植物の存在は、気温の上昇を防いでくれたり景観を良くしてくれたりする効果があり、さらには人々の心に癒しを与えてくれます。ささやかな緑でも、大きな役割を果たしているのです。

このような世の中の流れの中で、都市部におけるガーデンデザイナーの仕事も増えてきています。

地球環境を守ることはこれからも大きな課題でありつづけるのは間違いないので、緑を増やすガーデンデザイナーという職業の認知度も今よりはあがってくるでしょうし、仕事内容にもさらなる注目が集まると考えることができます。

個人住宅は高い営業力がカギに

個人の住宅の庭造りに関しては今後も一定の需要があることが見込めますが、「どんどん増えていく」とは考えにくいでしょう。

その大きな理由は、戸建住宅を建てる人が減っていることです。

とくに都会ではタワーマンションのような大型マンションで暮らす人が増えているため、ベランダの家庭菜園くらいしか自分の庭を持てないという人も多いのです。
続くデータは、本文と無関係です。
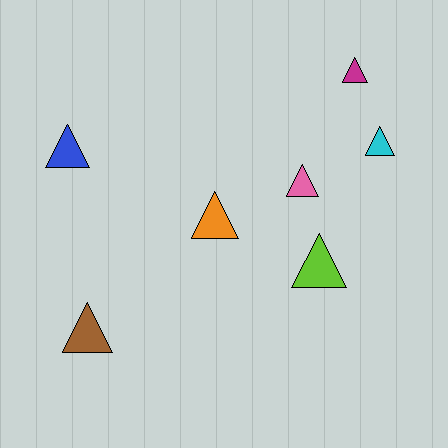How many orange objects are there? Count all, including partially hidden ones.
There is 1 orange object.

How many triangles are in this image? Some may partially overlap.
There are 7 triangles.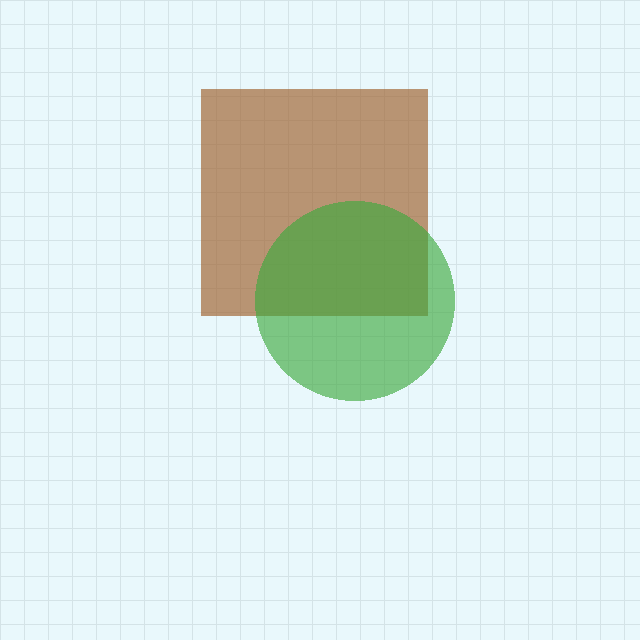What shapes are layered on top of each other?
The layered shapes are: a brown square, a green circle.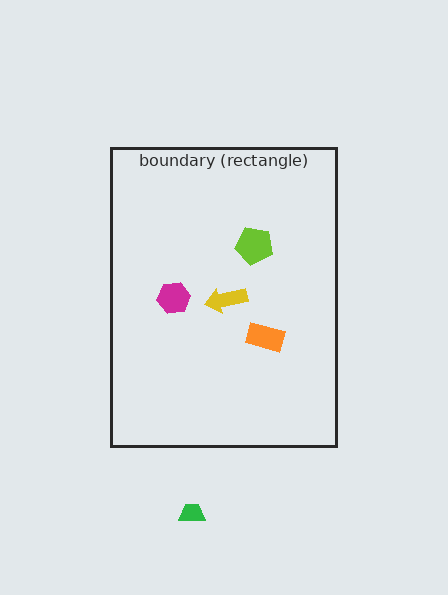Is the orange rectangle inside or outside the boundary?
Inside.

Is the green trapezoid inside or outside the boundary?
Outside.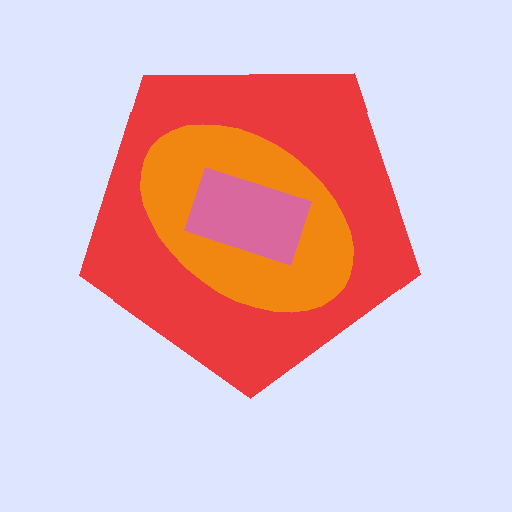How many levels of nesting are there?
3.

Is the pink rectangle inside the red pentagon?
Yes.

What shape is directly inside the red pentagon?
The orange ellipse.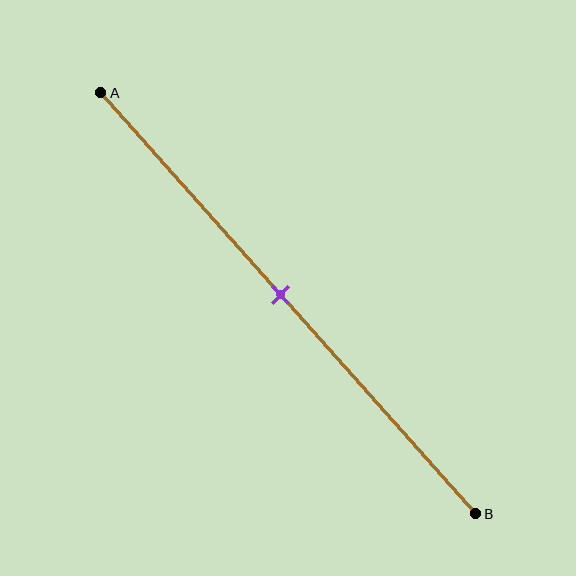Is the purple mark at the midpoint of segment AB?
Yes, the mark is approximately at the midpoint.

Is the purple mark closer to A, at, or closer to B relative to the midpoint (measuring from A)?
The purple mark is approximately at the midpoint of segment AB.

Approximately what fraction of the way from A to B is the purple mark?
The purple mark is approximately 50% of the way from A to B.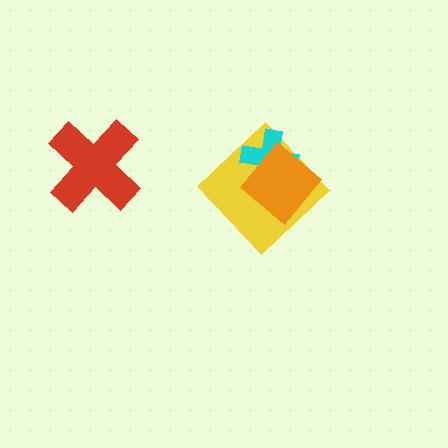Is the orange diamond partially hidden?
No, no other shape covers it.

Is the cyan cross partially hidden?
Yes, it is partially covered by another shape.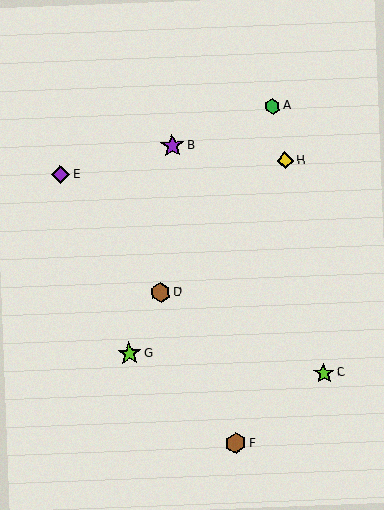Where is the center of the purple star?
The center of the purple star is at (172, 146).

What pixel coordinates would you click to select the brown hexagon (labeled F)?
Click at (236, 443) to select the brown hexagon F.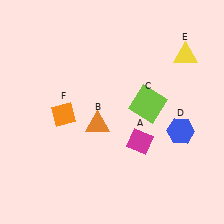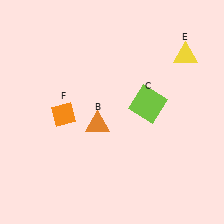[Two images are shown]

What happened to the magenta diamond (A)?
The magenta diamond (A) was removed in Image 2. It was in the bottom-right area of Image 1.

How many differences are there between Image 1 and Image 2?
There are 2 differences between the two images.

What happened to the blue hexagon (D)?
The blue hexagon (D) was removed in Image 2. It was in the bottom-right area of Image 1.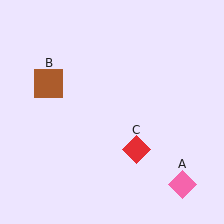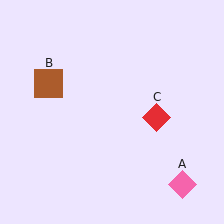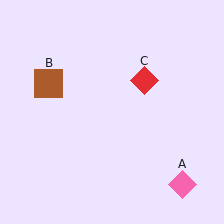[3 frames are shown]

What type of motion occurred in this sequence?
The red diamond (object C) rotated counterclockwise around the center of the scene.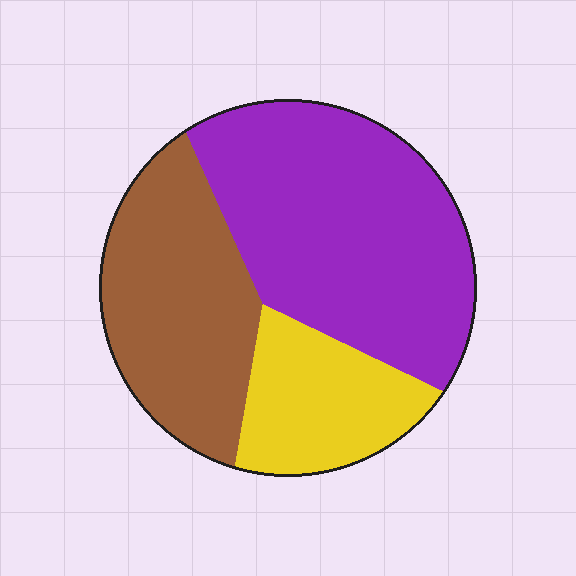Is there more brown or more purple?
Purple.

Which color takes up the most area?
Purple, at roughly 50%.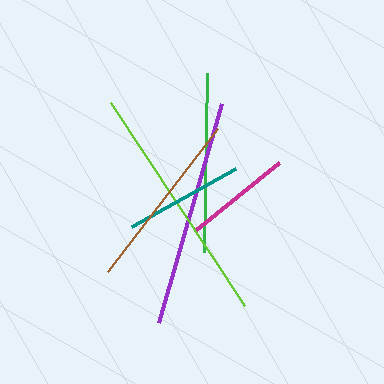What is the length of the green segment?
The green segment is approximately 179 pixels long.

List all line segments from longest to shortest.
From longest to shortest: lime and purple (about equal), brown and green (about equal), teal, magenta.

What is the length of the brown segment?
The brown segment is approximately 180 pixels long.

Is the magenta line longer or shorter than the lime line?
The lime line is longer than the magenta line.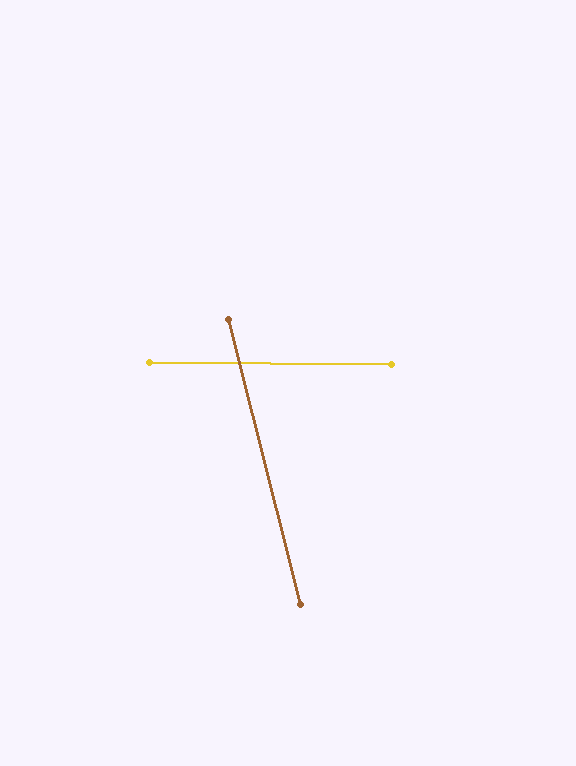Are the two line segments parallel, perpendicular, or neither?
Neither parallel nor perpendicular — they differ by about 75°.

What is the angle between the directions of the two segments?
Approximately 75 degrees.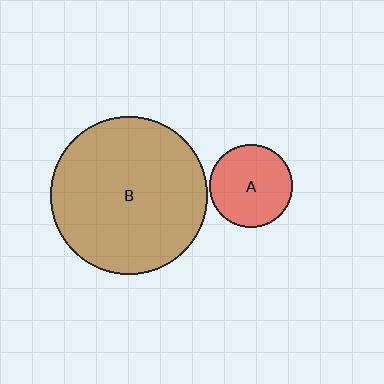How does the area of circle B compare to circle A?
Approximately 3.6 times.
このように、将来的には、個人住宅の案件に関しては少ない顧客を奪い合うことになるため、お客さんを満足させる高いデザインセンスに加えて営業能力なども必要になるでしょう。

一方で、都心部では戸建て住宅よりもマンションのような集合住宅が増えていますが、地方都市ではそうではない場合もあります。

「どうしても個人の住宅の庭造りがしたい!」という人は、地方を中心に活動するというのもひとつの手です。